Not that this obvious issue saved everyone. Stories emerged of the technology being incorporated by news organisations and businesses to cut corners... and jobs. AI output is now prevalent across the web and, most blatantly, social media. Most responsible organisations have humans checking the output, making its usefulness questionable, but concerns of accuracy remain to this day, almost three years since ChatGPT's introduction.

In Cision's 2025 State of the Media report, 3,000 journalists were quizzed on a variety of topics, one being concerns they have over AI generated press releases and pitches from PR professionals. 72% of them said they worry about potential factual errors. One was quoted: "I try it from time to time but its inaccuracy concerns me too much." Another said: "I use it to help summarise some research, but have found it to be mind-bogglingly inaccurate on multiple occasions, requiring further research, making it counterproductive."
The factual errors inherent in AI content are not the only issue, of course. To the trained eye, AI produced content is obvious almost immediately. Left to its own devices, with little in the way of rewrites and edits from a competent copywriter, it produces banal, unimaginative, regurgitated, plagiarised, formulaic drivel - completely lacking in authenticity or creativity. It's hallmarks are obvious and there is accompanying reputational damage for those who rely on it heavily.
If a company doesn't value their customers enough to take the time to produce well thought-out, meticulously crafted, authentic content, why should their customers spend their time reading AI generated output they can find on a million other websites or get directly from the AI horse's mouth themselves? If you don't value your customer, they will not value your business or services.
That is why professional copywriters and PRs are essential. ChatGPT and other AIs have their uses, of course. There is no denying it's a remarkable technology, and I've talked about how it can and should be used as a tool by professionals previously.
Beyond the quality of written output, tools like ChatGPT need professional human oversight to avoid inherent risks and reputational damage. Similar to the advent of search engines before it, they are great for ideation and elements of research (providing this is rigorously cross referenced with trustworthy sources), but greater reliance can lead to damaged trust and, ultimately, a negative impact on results.
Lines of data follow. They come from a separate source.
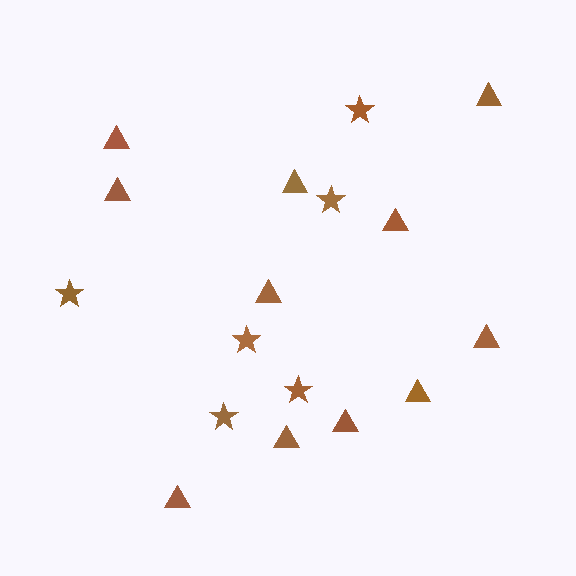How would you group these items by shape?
There are 2 groups: one group of triangles (11) and one group of stars (6).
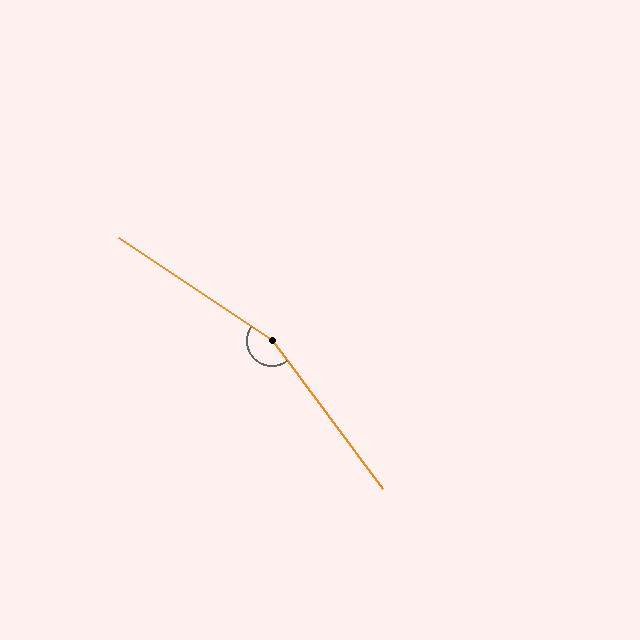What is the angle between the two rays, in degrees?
Approximately 161 degrees.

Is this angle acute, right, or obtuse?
It is obtuse.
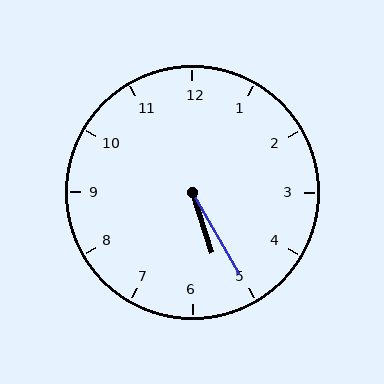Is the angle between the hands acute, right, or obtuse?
It is acute.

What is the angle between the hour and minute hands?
Approximately 12 degrees.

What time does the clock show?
5:25.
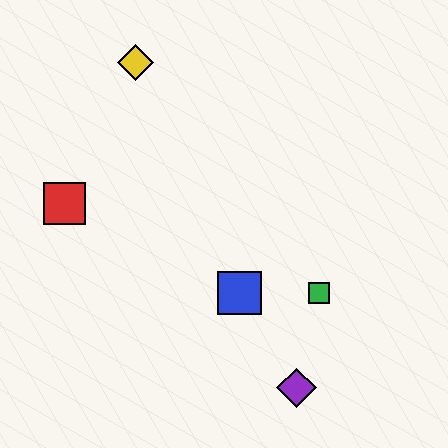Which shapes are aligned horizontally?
The blue square, the green square are aligned horizontally.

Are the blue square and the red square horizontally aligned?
No, the blue square is at y≈293 and the red square is at y≈204.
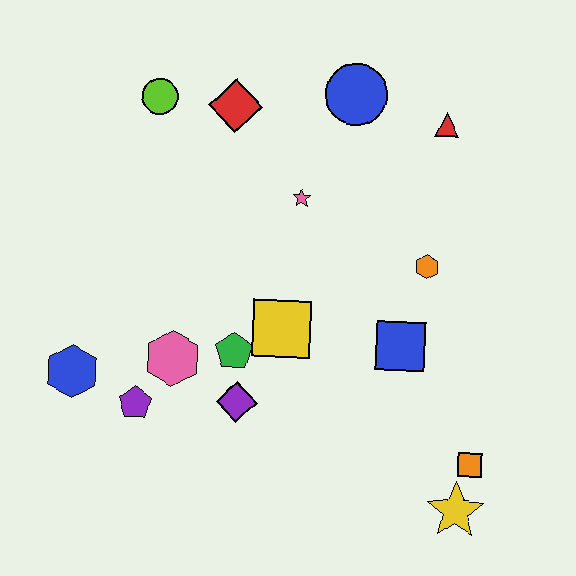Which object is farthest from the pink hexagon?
The red triangle is farthest from the pink hexagon.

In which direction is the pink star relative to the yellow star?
The pink star is above the yellow star.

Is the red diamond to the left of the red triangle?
Yes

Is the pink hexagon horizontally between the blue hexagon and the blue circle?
Yes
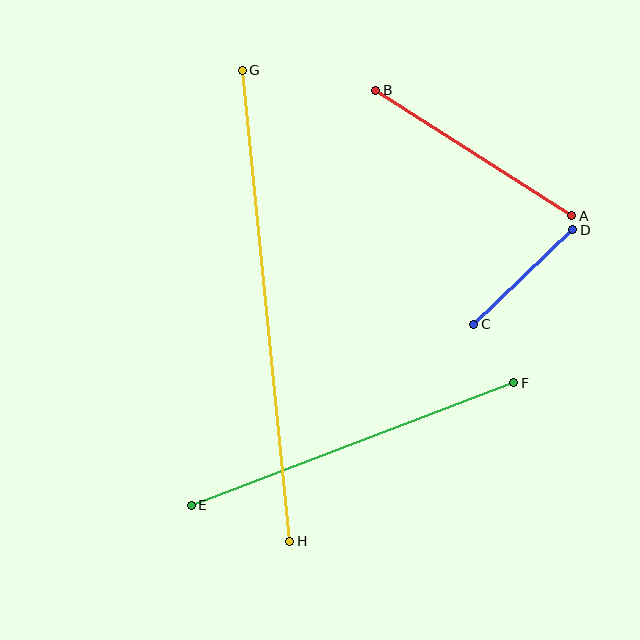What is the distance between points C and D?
The distance is approximately 137 pixels.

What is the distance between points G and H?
The distance is approximately 474 pixels.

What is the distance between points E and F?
The distance is approximately 345 pixels.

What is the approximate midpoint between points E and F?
The midpoint is at approximately (353, 444) pixels.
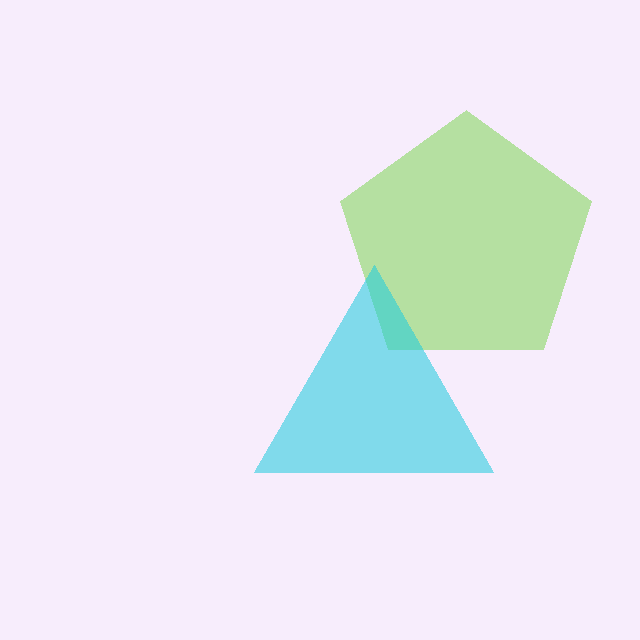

There is more to writing than just "content". It's strategy, positioning, risk management, and brand protection. It's about connecting with your customers, human beings, in a way that sounds human. It's about originality. It's about thought leadership, not thought mimicry. It's about being a brand that stands out, not a faded carbon copy.
AI can rehash content it read elsewhere and serve it up as original thought but it will never be as presented. AI can't pitch an idea to a journalist, pre-empt a nuanced reputational risk in a line of copy, spot a strategic opportunity in an offhand comment during a Teams meeting, offer its experienced opinion on a topic of contention, or put itself in your customers' shoes while considering the implications to your business.
But don't just take my word for it. There are numerous examples of businesses now frantically backtracking on widespread AI adoption. "Over half of UK businesses who replaced workers with AI regret their decision," according to an article on Tech Radar. Swedish fintech giant Klarna is one of the most high profile proponents of AI in business, having made 700 redundancies in favour of OpenAI solutions, according to Vice.com. The company made $10m in savings slashing their customer service and marketing departments - and now they're rehiring humans after a disastrous drop in quality.
Here at Schofield Communications, we are not averse to AI tools (for example, as part of the aforementioned ideation process), as we believe in using everything at our disposal to get results for clients. It's exceedingly difficult to avoid AI in its entirety these days anyway, as integration continues apace, but the vast majority of what we do is still human-led, human-produced, human-researched, and human-written. That’s the part that builds trust with our clients and their customers - and drives the desired results.
AI is a tool and, like any tool, it's only as effective as its operator.